A jueves, 18 de julio del 2024, por JUAN M. NIZA
¿Es posible equivocarse al distinguir entre la venenosa cicuta, que en apenas seis hojas tiene tóxicos para ser mortal de necesidad, y la llamada zanahoria silvestre? Pues mucho más de lo que se imaginan. Verán: en esta época de junio y julio las cunetas, escombreras y las pocas zonas embarradas (mucho menos frecuentes en el sur de la Península) se pueblan de unas plantas herbáceas, de algo más de un metro de altura con inflorescencias blancas en forma de paraguas o como pequeños platos, según hayan abierto, gran parte de ellas de la familia de las apiaceae. Se trata de ejemplares todos ellos muy parecidos que van desde la zanahoria salvaje (Daecus carota), antecesora de las actuales y benéficas zanahorias cultivadas, a nada menos que la cicuta venenosa (Conium maculatum), pasando por la angélica (Angelica spp.), el perifollo verde (Anthriscus sylvestris), la alcaravea (Carum carvi), la cicuta con bulbo (Cicuta bulbifera), el perejil gigante (Heracleum mantegazzianum), la pastinaca de vaca (Heracleum maximum), el saúco rojo (Sambucus racemosa), la chirivía de agua (Sium suave) y la tsuga del Pacífico (Tsuga heterophylla). ¡Como para tenerlo claro con tanta variedad de plantas parecidas!
Afortunadamente, la más común en el sur peninsular con ese aspecto es la zanahoria silvestre. Esta planta bianual resulta comestible cuando madura pero aún es joven (su bulbo, antes de endurecerse, y las flores adecuadamente rebozadas y fritas) pero con un relativamente poco rendimiento culinario. Además, con un tallo que para algunas personas resulta irritante y provoca reacciones alérgicas (contiene el fungicida falcarinol) y, encima, es fácilmente confundible con otras plantas notablemente tóxicas. Así que… quizá conviene estarse quietecito.
Curiosamente, la zanahoria silvestre es también apreciada en jardinería e incluso para preservar la humedad en cultivos de huerta. Hay centros de jardinería especializados que venden el paquete de semillas de 10 gramos a poco más de dos euros.
Pero lo dicho: si se trata de darle un uso culinario, mejor no arriesgarse. Y es que precisamente la más peligrosa de las plantas parecidas (en el resto de la relación que hemos facilitado también casi todas son tóxicas) es la mortal cicuta, con alcaloides derivados de la piperidina como la venenosísima coniína, la metilcicutina, la conhidrina y la pseudoconhidrina. Una lista de ‘inas’ que asusta. La mayor concentración de tóxicos está en el fruto verde, aunque toda la planta es venenosa, algo que parece advertir su olor desagradable con solo tocarla. Y además su efectos son terribles porque después de alterar los sistemas digestivo, renal y nervioso con muy dolorosos síntomas va paralizando los músculos desde las extremidades hasta impedir la respiración en una agonía tan dramática como la que los textos clásicos nos describen del filósofo Sócrates, obligado a morir en 399 a. C. con una copa de cicuta. O sea… No es ninguna broma.

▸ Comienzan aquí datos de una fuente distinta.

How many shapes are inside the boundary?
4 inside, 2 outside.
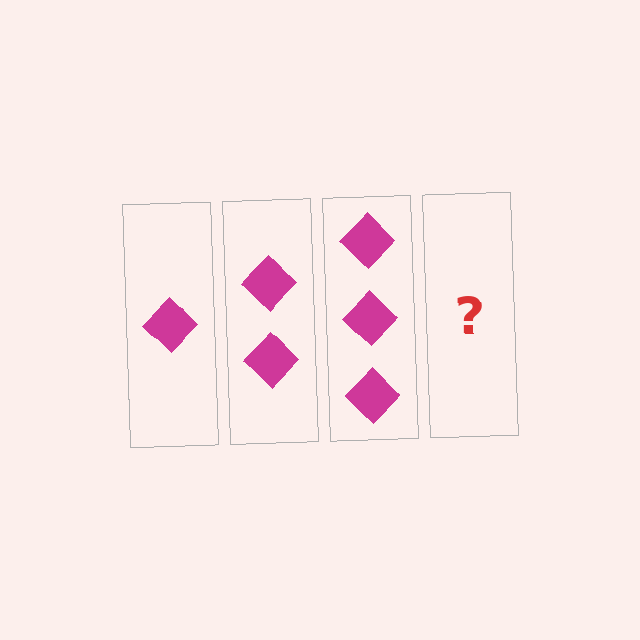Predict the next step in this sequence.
The next step is 4 diamonds.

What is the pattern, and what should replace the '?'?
The pattern is that each step adds one more diamond. The '?' should be 4 diamonds.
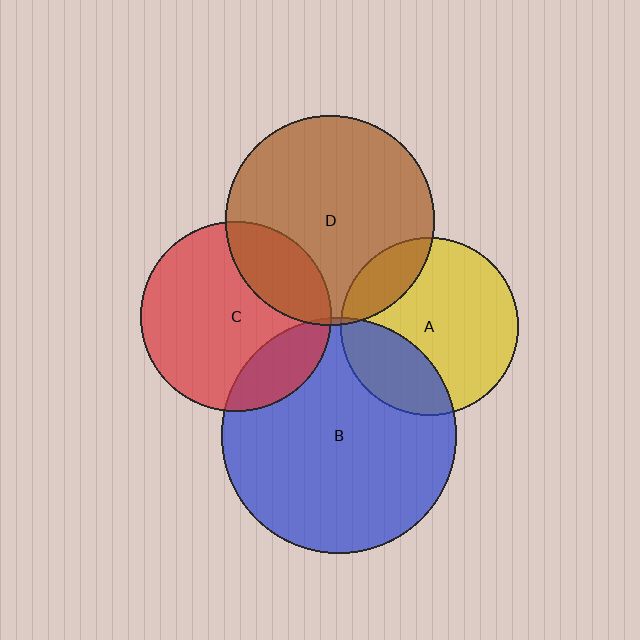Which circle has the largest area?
Circle B (blue).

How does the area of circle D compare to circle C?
Approximately 1.2 times.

La planta de la cicuta crece de 0,6 a 2 metros, tiene tallos erguidos, gruesos y huecos principalmente de la porción inferior, en ocasiones con ramas, y en su mayoría, sin pelo, con unas características manchas moradas, especialmente en los nudos. Las hojas vienen desde la base y a lo largo del tallo y es la mejor forma de distinguir a la venenosa cicuta al tener formas de pluma, están imparipinnadas en dos o tres veces (distribuidas como una pluma larga con una sola hoja en la parte superior), con folíolos ovales lanceolados a estrechamente lanceolados. Cada folíolo tiene un largo de 3 a 10 cm, y de 1 a 2 cm de ancho y están gruesamente dentados. Especialmente en el norte peninsular se le ha considerado ya una planta invasora y hasta hay campañas para su control.